While the fandom for Harry Potter seems to be thriving, I can’t help but wonder how much this is done out of pure nostalgia, especially as more negative light turns to the series’ author, J.K. Rowling. As time goes on, I notice that former die-hard fanatics are noticing more issues with the series, particularly with the actual lack of originality that the magic world in the series has. But contrasting from these fans-turned critics are the ones that are still die-hard, constantly taking every house quiz, referencing the series when they can, and even getting permanent tattoos of famous symbols. It’s an interesting mix that I increasingly notice is coming at odds with one another.
In order to analyze why I notice some people being pushed away, we’d have to first look at the history of negative light placed on the author. You see, this all started after the release of Halfblood Prince (the book, of course), in which J.K. Rowling announced that Dumbledore, the father figure to Harry Potter, was actually gay. This came at a celebration of diversity initially, although there were some that questioned the fact that Dumbledore never revealed anything about his sexuality (no reference, no actions, nothing) in either the books or the films. Over time, this move turned purely to criticism, calling the author out for making a cheap shot of queerbaiting, especially with the lack of interaction between Dumbledore and his supposed “lover” in Fantastic Beasts and Where to Find Them 2.
J.K. Rowling only put more bad attention on herself by claiming diversity in the books after the fact, despite never referencing those characters in her series.
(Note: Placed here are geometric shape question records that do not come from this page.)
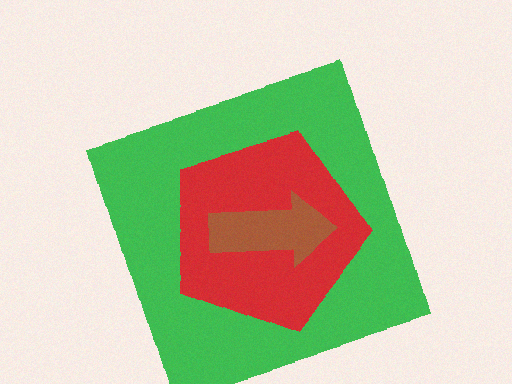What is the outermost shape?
The green square.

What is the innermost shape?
The brown arrow.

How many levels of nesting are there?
3.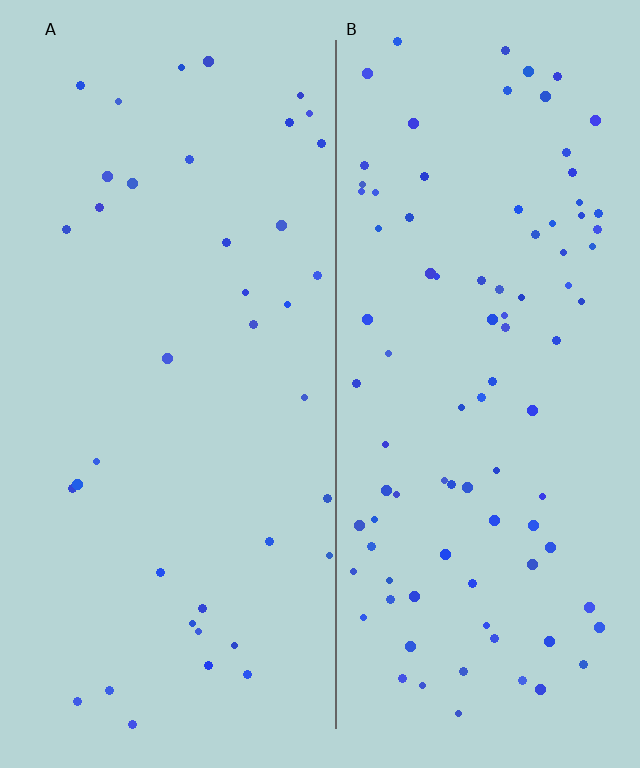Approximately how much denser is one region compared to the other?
Approximately 2.4× — region B over region A.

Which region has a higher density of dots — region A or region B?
B (the right).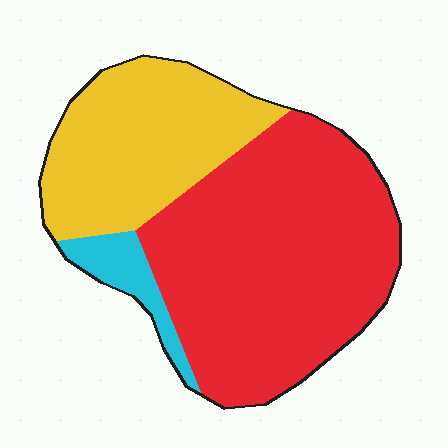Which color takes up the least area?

This gained more negative attention and criticism, although a meme has arisen around her after-the-fact claims, with people claiming ridiculous things to mock her attempts.
Now, you may think “well, she wrote the books in the 1990’s and early 2000’s, she’s from England, so it would make sense that she’d only write about white people”. There’s a few issues with that logic. She had written the books with only white people, which, if you just left it at that, is fine. There’s nothing wrong with admitting that most of the characters are white, and all of them are straight. Most mainstream series and books from that period were like that (especially European books, although they do have a level of diversity that they seem to ignore). If she had just acknowledged that fact, there wouldn’t have been any controversy. But to try and say that you had diversity, while not putting in the effort to display that diversity, or re-editing the books to show real difference, is just weak. It reads as cowardice and band wagoning, which would turn people away.
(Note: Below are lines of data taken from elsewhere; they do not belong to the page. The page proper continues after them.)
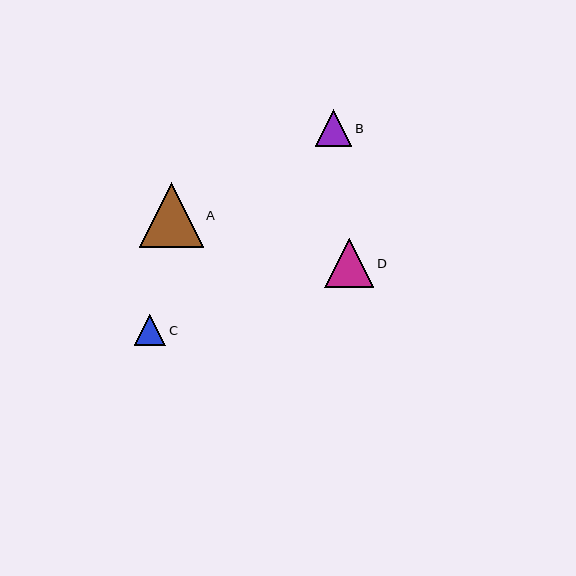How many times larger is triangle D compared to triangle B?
Triangle D is approximately 1.3 times the size of triangle B.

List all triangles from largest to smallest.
From largest to smallest: A, D, B, C.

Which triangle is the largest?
Triangle A is the largest with a size of approximately 64 pixels.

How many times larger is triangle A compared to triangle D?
Triangle A is approximately 1.3 times the size of triangle D.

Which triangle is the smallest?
Triangle C is the smallest with a size of approximately 31 pixels.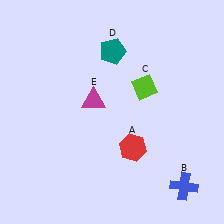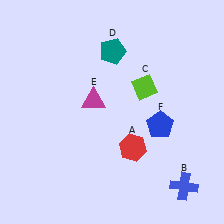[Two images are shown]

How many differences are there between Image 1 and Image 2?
There is 1 difference between the two images.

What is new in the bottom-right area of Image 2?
A blue pentagon (F) was added in the bottom-right area of Image 2.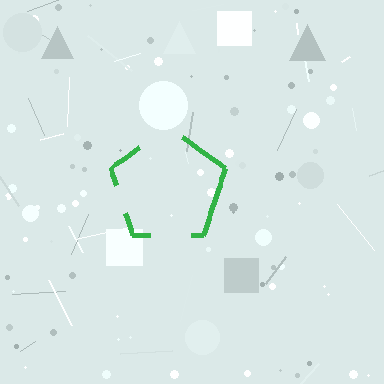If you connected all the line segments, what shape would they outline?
They would outline a pentagon.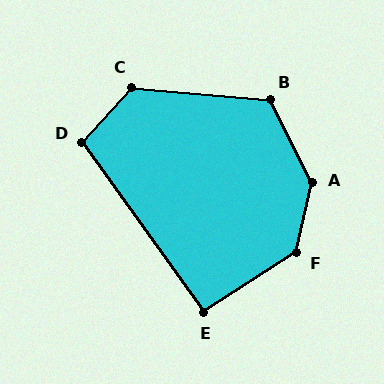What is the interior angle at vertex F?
Approximately 136 degrees (obtuse).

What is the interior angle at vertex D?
Approximately 102 degrees (obtuse).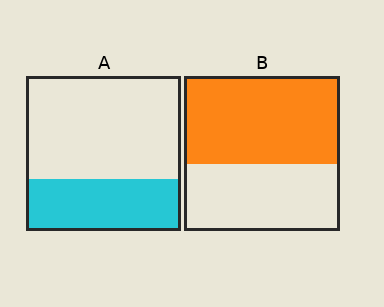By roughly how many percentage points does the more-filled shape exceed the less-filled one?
By roughly 25 percentage points (B over A).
Another issue, which came up earlier this year, is that J.K. Rowling has been following and liking the posts of TERFs. What is a TERF? A TERF, or Trans-Exclusionary Radical Feminist, is someone that focuses on promoting the equality of “biological” females, claiming that trans-males are traitors and trans-females are women-haters. They claim to be feminist, but are really not, and they are rejected by most of the feminist community, leading them to call discrimination and brainwashing. Their tweets are very difficult not to tell, and J.K. Rowling liked and retweeted several from a known TERF, which were targeted against trans-females. This caused some outrage, but not nearly as much as it should have. In fact, it has almost been completely forgotten, quickly hidden with news of a new interactive Harry Potter game. But it left its mark on me.
Where do I sit on this issue? Well, I was never able to finish the original series, despite the fact that my sister had read all seven books 4 times. I saw the movies, but was never all that invested. But the controversy has made me quite put off from investing my time and money in any of J.K. Rowling’s works or films.